In the third area, think about the executive and the nightmare of forecasting in Excel-hell. They're rolling up all these Excel spreadsheets or Google sheets into a poorly designed tab in their CRM and it doesn't scale.

They log into Clari and Clari is showing them things like their goal is 100 million this quarter but they're actually doing 120 million. Or their team is needing to do 160 and Clari is calling 125. We help them to see that.

And then we suggest things like, here are the areas where we see risk and you can take action to mitigate that and you will then make your number.

You've got a wide range of customers covering a wide number of business areas. How did it start and in which areas did it build up from?
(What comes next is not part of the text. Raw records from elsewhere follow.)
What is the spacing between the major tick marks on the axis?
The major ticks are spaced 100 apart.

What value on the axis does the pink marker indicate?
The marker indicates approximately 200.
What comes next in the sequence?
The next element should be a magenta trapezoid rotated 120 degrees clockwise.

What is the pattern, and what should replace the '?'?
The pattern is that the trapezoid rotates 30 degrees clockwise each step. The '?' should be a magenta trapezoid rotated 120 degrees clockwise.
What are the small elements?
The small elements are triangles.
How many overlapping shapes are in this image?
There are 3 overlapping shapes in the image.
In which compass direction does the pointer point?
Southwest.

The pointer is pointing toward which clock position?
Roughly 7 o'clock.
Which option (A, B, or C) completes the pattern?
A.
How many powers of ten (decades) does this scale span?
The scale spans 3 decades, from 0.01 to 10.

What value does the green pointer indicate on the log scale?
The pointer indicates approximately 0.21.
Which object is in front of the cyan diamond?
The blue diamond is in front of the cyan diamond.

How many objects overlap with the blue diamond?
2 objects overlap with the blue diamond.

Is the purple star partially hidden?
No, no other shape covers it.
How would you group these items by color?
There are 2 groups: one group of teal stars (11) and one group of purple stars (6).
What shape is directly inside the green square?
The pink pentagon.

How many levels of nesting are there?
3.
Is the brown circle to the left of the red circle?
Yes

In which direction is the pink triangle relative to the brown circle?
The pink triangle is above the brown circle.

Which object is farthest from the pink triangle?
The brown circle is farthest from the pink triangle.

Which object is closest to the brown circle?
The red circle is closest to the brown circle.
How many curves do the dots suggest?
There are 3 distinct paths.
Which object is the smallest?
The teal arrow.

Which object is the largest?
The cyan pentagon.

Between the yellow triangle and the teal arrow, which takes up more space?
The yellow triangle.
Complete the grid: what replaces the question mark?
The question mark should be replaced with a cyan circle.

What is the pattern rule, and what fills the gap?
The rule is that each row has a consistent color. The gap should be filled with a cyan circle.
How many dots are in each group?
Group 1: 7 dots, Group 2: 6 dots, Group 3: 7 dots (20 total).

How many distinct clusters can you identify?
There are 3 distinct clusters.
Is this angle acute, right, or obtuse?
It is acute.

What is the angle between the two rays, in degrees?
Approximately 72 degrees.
What you are seeing is a movement that is happening among chief revenue officers, and among VPs of sales in that they need to graduate from a CRM system and Excel spreadsheets and BI reports to a new way of running their sales teams with a predictive, sales management platform.

What's next?

It depends on your time horizon. For us, we're laser-focused on predictive applications for sales teams. The amount of opportunity that's there is vast. All of that pain within sales is what we want to deal with.

Going forward what you will notice about us is that not only are we looking at opportunity management, pipeline inspection, forecasting, that's our core area but there's other areas where we are starting to get traction. As we extend our platform and our reach and the signal that we support, we're analysing Marketo data, it's super-interesting for us to combine both sales and marketing signals into one platform. That's never been done. They've always been separate systems.

Ultimately, it's not about top-of-funnel marketing sales data and middle- or bottom-of-funnel sales data. It's all just about revenue.

I'll give you an example. Take Okta: we were looking at the user data and we saw a bunch of users that were getting into the system and we thought who are these people? And then we realised they were not even in sales. They're in finance, they're in marketing, they're in HR, they're in operations.

So we're looking at their sales hires and we can predict, within six months, who's going to make their number and who's not. So all of a sudden, human resources and recruiting has a good sense of how good they are at hiring. Or where they're not, we can show them where they are going to have to make changes to improve things.